L’intento degli interventi è quello di introdurre un modello di apprendimento basato su una didattica alternativa che, attraverso la conoscenza approfondita dei ragazzi e delle loro attitudini e potenzialità, possa partire dal bisogno e dalla domanda specifica individuale e dalle motivazioni personale e/o di gruppo, per orientarsi allo sviluppo di competenze spendibili nel contesto scolastico e lavorativo.

La prospettiva verso cui sono diretti gli obiettivi del progetto è quella di coniugare il percorso e il materiale didattico con attività orientate allo sviluppo della motivazione individuale e dell’empowerment degli studenti.
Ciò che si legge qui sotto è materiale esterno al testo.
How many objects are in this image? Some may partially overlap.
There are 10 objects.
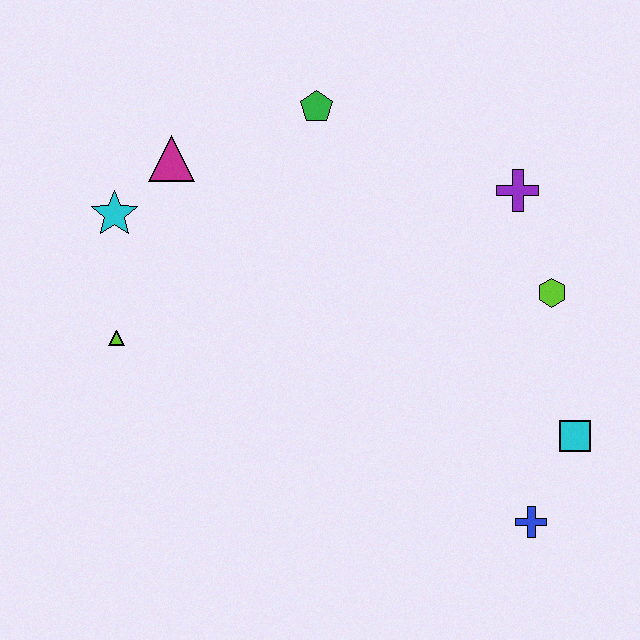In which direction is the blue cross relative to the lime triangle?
The blue cross is to the right of the lime triangle.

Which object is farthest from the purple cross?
The lime triangle is farthest from the purple cross.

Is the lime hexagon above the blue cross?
Yes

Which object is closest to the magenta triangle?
The cyan star is closest to the magenta triangle.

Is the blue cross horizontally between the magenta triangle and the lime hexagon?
Yes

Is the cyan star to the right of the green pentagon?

L’opera di mediazione che si vuole attivare unisce metodologie convenzionalmente trasmissive ad approcci più orientati al lavoro cooperativo e laboratoriale, fondati sul potersi sperimentare come protagonisti attivi e sul poter stimolare in loro l’interesse e la motivazione.

Per mettere in atto ciò, si ritiene importante la costruzione di percorsi individualizzati che consentono di individuare i punti di forza utili per giungere alla costruzione di un solido gruppo classe, allo sviluppo di un positivo senso di appartenenza e affiliazione al contesto scolastico, all’introduzione di alfabeti emotivi legati all’empatia, al rispecchiamento sociale e all’autoconsapevolezza, valorizzando in tal modo le diversità dei singoli .

Il progetto “Farsi Strada”, a tal fine, prevede diverse figure professionali che affiancano i docenti all’interno delle classi, che conducono, inoltre, laboratori manuali, utili a creare un connubio tra ciò che si studia a scuola e le conoscenze che servono per imparare un mestiere, e attività di strada, che mettono in relazione il lavoro svolto a scuola con il quartiere.
Al contempo, l’azione progettuale prevede la presenza di una psicologa che gestisce uno sportello di ascolto, all’interno dei plessi scolastici, rivolta agli alunni, alle famiglie e agli insegnanti, e uno sportello di orientamento, destinato in particolare alle classi terze che si apprestano alla scelta del percorso formativo e professionale futuro.